The Tajik government wants to help Tajikistan’s population navigate the complex world of fashion by establishing a commission to promote clothing it deems appropriate. In particular, the commission will look to work against “alien” influences that are corrupting Tajiks’ sense of style.
If you’ve ever found it hard to reconcile contemporary fashion, practicalities and tradition, Tajik Culture Minister Shamsuddin Omurbekzoda gets it: the new commission will help design clothes for both men and women “taking into consideration Tajik traditions” and “modern” life, he says. This measure will help people to “avoid wearing foreign clothes”.
Just what are these foreign clothes? You might imagine mini-skirts and crop-tops, but Mr Omurbekzoda seems to be taking particular aim at Islamic dress, dubbing women in black religious dress as “imitating alien fashion”.
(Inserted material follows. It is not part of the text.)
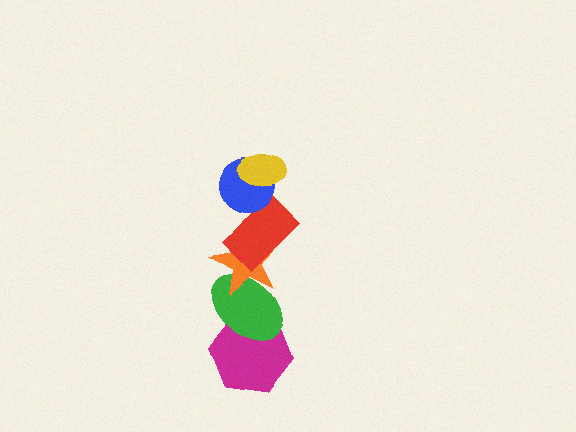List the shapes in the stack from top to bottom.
From top to bottom: the yellow ellipse, the blue circle, the red rectangle, the orange star, the green ellipse, the magenta hexagon.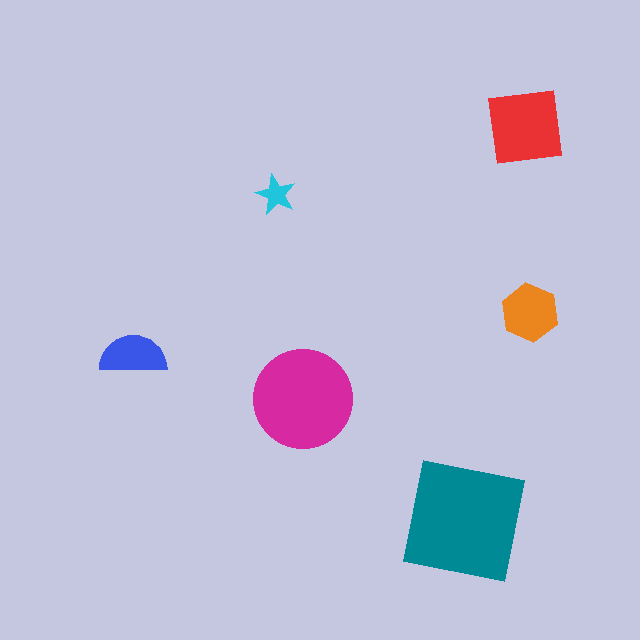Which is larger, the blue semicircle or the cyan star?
The blue semicircle.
Men don’t escape the style advice, with Mr Omurbekzoda urging Tajik men to don “European clothes”, noting that he can’t imagine “us wearing Arab clothes”.
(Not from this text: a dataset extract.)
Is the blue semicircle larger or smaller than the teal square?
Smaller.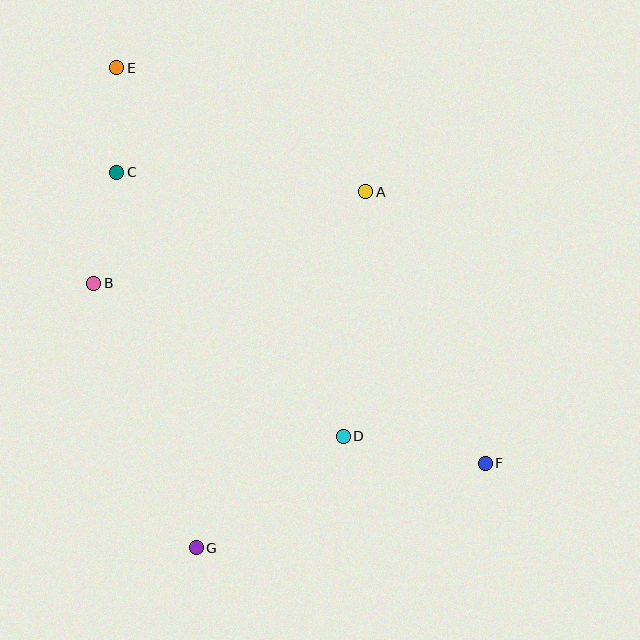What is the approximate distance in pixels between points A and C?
The distance between A and C is approximately 250 pixels.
The formation of a clothing commission is indicative of a larger crackdown on religious activity in Tajikistan, particularly Islam, in the face of the population’s increasing religiosity since the collapse of the Soviet Union. In the name of combatting extremism, the government has prohibited the hijab in government offices and schools, while boys under 18 have been banned from praying in mosques.
What exactly does “traditional” clothing mean, if not referencing Islamic culture? Only time will tell how the Tajik government will seamlessly synthesise Tajik “traditions” and modern life.